Belçika hükümeti, protestolar ve rejim tarafından başlatılan keyfi gözaltıları gerekçe göstererek, vatandaşlarına mümkün olan en kısa sürede İran’ı terk etmeleri çağrısında bulundu.
Hükümet, Belçika'nın Tahran Büyükelçiliği’nin tutuklanan veya gözaltına alınan vatandaşlarına yeterince konsolosluk koruması sağlayamayacağını bildirdi.
BBC Türkçe'nin haberinde, geçen hafta Belçika Anayasa Mahkemesi'nin, İran ile mahkumların değişimine izin veren anlaşmayı askıya almasının ardından, Belçikalı sivil toplum kuruluşu çalışanı Olivier Vandecasteele, Tahran'da 28 yıl hapis cezasına çarptırılmıştı.
Belçika Dışişleri Bakanlığı tarafından yapılan açıklamada, sadece Belçikalı turistler değil, çifte vatandaşlığa sahip kişilerin bile İran'da güvence altında olmadıkları vurgulandı.
Bütün Belçika vatandaşlarının ciddi bir tutuklanma, keyfi gözaltı ve adil yargılanma riski altında bulunduğuna işaret edilen açıklamada, "Tutuklanma veya gözaltı durumunda, temel haklara saygı ve olaya karışanların güvenliği garanti edilmez" denildi.
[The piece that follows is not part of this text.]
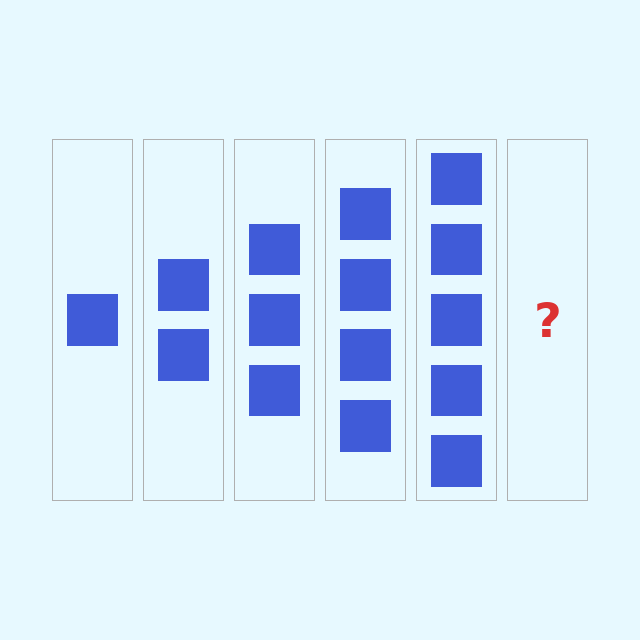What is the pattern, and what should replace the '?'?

İran'ın, çifte vatandaşlığı tanımadığı anımsatılan bakanlık açıklamasında, Belçika'nın Tahran Büyükelçiliği'nin de, tutuklanan veya gözaltına alınan vatandaşlara konsolosluk koruması sağlama kapasitesinin oldukça sınırlı olduğuna dikkat çekildi.
Belçika hükümetine göre, diplomatik temsilciliklerin, İran'daki yargılamalarda duruşmalara katılma garantisi yok ve tutuklunun kendi seçtiği bir avukata erişmesine de izin verilmiyor.
Belçika hükümeti, bu nedenle vatandaşlarından, İran'ı ivedilikle terk etmelerini istedi.
İran'da 22 yaşındaki Doğu kürdistanlı (Rojhilat) Jina Emini adlı genç kadının, başörtüsünü düzgün takmadığı gerekçesiyle tutuklanıp, gözaltında öldürülmesinin ardından başlayan protestolar haftalardır devam ediyor.
Tahran yönetimi, "kışkırtıcılık" suçlamasıyla çok sayıda Avrupa ülkesi vatandaşının gözaltına alındığını açıklamıştı.